7月1日から24日にかけて、韓国資本市場最大の機関投資家である国民年金公団(NPS)およびその他関連年金基金は、KOSPI本板で累計684億ウォン(約4,680万ドル)の株式を純買い越しました。これはNPSが年内で初めて月間純買い越しを達成したことになります。

これまでNPSは6か月連続で株式の純売り越しを続けており、その規模も月を追うごとに拡大する傾向を示していました。上半期には合計8兆7,300億ウォンの純売り越しとなりました。特に5月、6月は韓国株の急騰に伴い、NPSは逆に大規模な売りを実行し、純売り越し日数は各月の取引日の半数以上に上りました。5月は2兆1,600億ウォン、6月は2兆3,400億ウォンの純売り越しとなっています。
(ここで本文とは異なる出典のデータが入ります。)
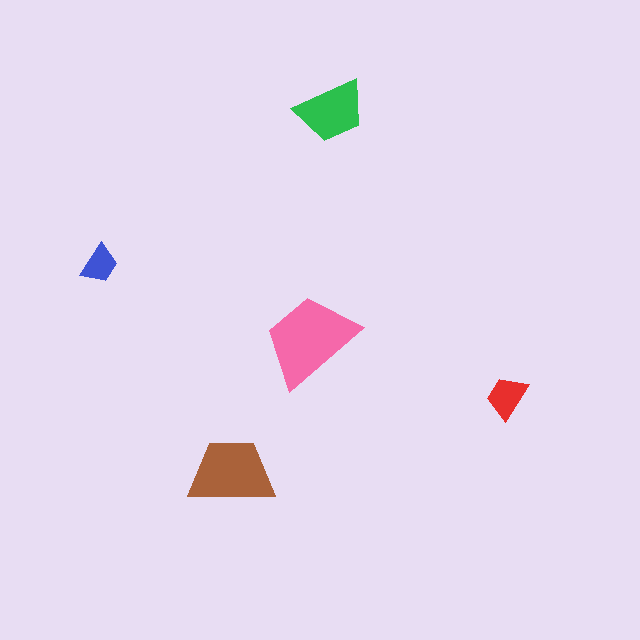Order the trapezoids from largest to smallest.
the pink one, the brown one, the green one, the red one, the blue one.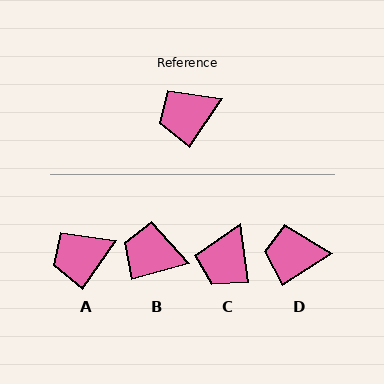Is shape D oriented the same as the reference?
No, it is off by about 23 degrees.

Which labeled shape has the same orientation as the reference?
A.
7月の取引状況を見ると、最初の17営業日のうちNPSは11営業日で純買い越し、残り6営業日で純売り越しとなり、買い傾向が非常に明確に表れています。個別銘柄においても今月のNPSの運用は非常に強い業種偏重が見られます。買い側は半導体や伝統的エネルギー分野に大きく集中しており、特にAIメモリリーダーであるSKハイニックスが最大の買い越し銘柄となり、累計で4,258億ウォンの純買い越し、2か月連続で首位を守っています。続いてSKイノベーション(2,247億ウォン)、S-Oil(1,744億ウォン)が後に続きます。一方、売却側では資金が構造的に流出しており、SKスクエアは5,757億ウォンという最大規模の純売り越しを記録。さらにサムスン系列の関連銘柄も大幅に売却されています。サムスン電機(3,136億ウォン)、サムスン生命保険(1,238億ウォン)、サムスン電子(1,115億ウォン)が含まれています。

巨額売却予想の打破、機関の下支え効果が顕在化
NPSによる7月の純買い越し行動は、高いボラティリティ状態にある韓国市場において、顕著な安定化効果をもたらす可能性があります。まず、この対応は市場が懸念していた大規模な売り圧力への不安を直接払拭しました。
NPSは今年1月に国内株式のリバランス運用を一時停止すると発表し、5月には2026年末の国内株式の目標配分比率を14.9%から20.8%へと大幅に引き上げました。これら一時的な免除措置は6月末に正式に終了し、NPSは7月から通常のリバランス機能を再開しています。市場ではNPSの一時的なリバランス免除が終了すれば、最大74兆ウォンの売り圧力に直面するのではないかと懸念されていました。この見通しは6月下旬から7月初旬にかけて市場心理を圧迫していました。